In summary, to promote the expression of both biological activity and antibacterial ability, chitosan hydrogel containing ciprofloxacin was regionally loaded on the hydrothermally treated MAO coating that was covered by HA nanodots arrays. By control of the surface functional groups during the chemical grafting process, the modified surface not only exhibits excellent apatite-inducing ability, but also benefits the bonding between chitosan hydrogel and MAO coating surface. Thanks to the degradation of chitosan hydrogel, the as-prepared sample can effectively inhibit the growth of bacteria on the sample surface. Benefiting from the regionally loaded structure of the chitosan hydrogel, the unloaded area can promote the cell adhesion and proliferation with excellent bioactivity at the beginning of the culturing. As for the chitosan hydrogel loaded area, cells can proliferate on the hydrogel with prolonged culturing time. Thanks to the synergistic effect of ciprofloxacin and modified chitosan on antibacterial performance, the ciprofloxacin loaded RLCH can effectively sterilize the growth of bacterial. Thus, the concept of surface configurated Ti with regionally loaded chitosan hydrogel containing ciprofloxacin would be a promising strategy for developing Ti implants with excellent biological performance.
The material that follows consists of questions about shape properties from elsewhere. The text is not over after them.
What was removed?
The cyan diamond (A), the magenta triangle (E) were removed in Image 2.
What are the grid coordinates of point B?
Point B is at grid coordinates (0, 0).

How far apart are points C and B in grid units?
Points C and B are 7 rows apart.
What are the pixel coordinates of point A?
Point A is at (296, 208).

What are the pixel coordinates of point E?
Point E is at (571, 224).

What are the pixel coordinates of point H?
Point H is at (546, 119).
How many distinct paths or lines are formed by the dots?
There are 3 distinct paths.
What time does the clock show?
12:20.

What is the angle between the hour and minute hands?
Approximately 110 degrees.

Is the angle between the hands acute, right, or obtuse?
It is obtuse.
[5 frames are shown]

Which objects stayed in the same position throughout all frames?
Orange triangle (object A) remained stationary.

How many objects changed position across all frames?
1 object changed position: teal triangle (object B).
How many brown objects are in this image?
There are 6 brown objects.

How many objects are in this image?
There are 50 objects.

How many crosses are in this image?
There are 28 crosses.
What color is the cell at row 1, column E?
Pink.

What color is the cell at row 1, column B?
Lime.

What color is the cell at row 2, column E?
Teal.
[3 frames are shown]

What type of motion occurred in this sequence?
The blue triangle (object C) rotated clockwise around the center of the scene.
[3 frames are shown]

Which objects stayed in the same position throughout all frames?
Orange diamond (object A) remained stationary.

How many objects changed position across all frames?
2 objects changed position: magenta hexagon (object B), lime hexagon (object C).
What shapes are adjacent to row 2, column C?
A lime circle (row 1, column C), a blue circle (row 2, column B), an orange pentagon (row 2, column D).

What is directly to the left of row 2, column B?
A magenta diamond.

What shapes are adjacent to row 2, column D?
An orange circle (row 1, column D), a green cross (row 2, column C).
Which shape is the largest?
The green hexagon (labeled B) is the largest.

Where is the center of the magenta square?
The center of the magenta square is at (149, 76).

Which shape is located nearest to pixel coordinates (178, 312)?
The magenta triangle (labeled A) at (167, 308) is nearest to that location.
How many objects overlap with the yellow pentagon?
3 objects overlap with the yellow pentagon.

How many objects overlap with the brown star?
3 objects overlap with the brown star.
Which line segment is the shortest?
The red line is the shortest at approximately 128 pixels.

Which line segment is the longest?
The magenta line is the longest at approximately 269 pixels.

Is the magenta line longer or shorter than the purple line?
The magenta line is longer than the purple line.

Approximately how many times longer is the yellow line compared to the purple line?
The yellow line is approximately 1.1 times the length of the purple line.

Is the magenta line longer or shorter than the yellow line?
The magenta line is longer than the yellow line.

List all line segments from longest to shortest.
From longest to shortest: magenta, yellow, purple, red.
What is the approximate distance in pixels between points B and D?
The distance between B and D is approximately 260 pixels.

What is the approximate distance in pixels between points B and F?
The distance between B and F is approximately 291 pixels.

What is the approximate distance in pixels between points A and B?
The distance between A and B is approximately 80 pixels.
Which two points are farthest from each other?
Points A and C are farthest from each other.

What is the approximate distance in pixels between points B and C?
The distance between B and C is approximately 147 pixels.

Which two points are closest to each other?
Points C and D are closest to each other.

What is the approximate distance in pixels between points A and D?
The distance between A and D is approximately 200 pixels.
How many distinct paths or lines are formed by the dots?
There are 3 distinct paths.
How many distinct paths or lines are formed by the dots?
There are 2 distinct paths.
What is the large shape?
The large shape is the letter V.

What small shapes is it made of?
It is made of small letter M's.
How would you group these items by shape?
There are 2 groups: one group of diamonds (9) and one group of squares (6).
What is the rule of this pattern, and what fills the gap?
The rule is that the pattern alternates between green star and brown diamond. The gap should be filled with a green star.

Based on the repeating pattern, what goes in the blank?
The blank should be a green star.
CRediT authorship contribution statement

Rui Zhou: Conceptualization, Methodology, Formal analysis, Investigation, Resources, Writing – original draft, Writing – review & editing, Funding acquisition. Ying Zhou: Methodology, Formal analysis, Investigation, Writing – original draft. Jiahui Cheng: Methodology, Formal analysis, Investigation, Validation. Jianyun Cao: Methodology, Investigation, Writing – review & editing. Ming Li: Methodology, Investigation, Resources, Funding acquisition, Writing – review & editing. Hailing Yu: Investigation, Resources. Daqing Wei: Methodology, Writing – review & editing, Funding acquisition. Baoqiang Li: Methodology, Writing – review & editing. Yaming Wang: Methodology, Writing – review & editing. Yu Zhou: Supervision, Project administration.

Declaration of competing interest

The authors declare that they have no known competing financial interests or personal relationships that could have appeared to influence the work reported in this paper.

Acknowledgements

This work was financially supportedfinancially supported by the National Natural Science Foundation of China (GrantGrant No. 51602251), China Postdoctoral Science Foundation (GrantGrant No. 2016M590941 and 2017T100745), Natural Science Foundation of Shaanxi Province, China (GrantGrant No. 2022JQ-306, 2022JQ-299 and 2019TD-020), Fundamental Research Funds for the Central Universities (GrantGrant No. xjj2017052), Interdisciplinary Research Foundation of HIT (IR2021202) and the Scientific Research Program Funded by Xi'an Health Commission (Grand No.2021yb26).

Footnotes

^{Appendix A}

Supplementary data to this article can be found online at https://doi.org/10.1016/j.mtbio.2022.100380.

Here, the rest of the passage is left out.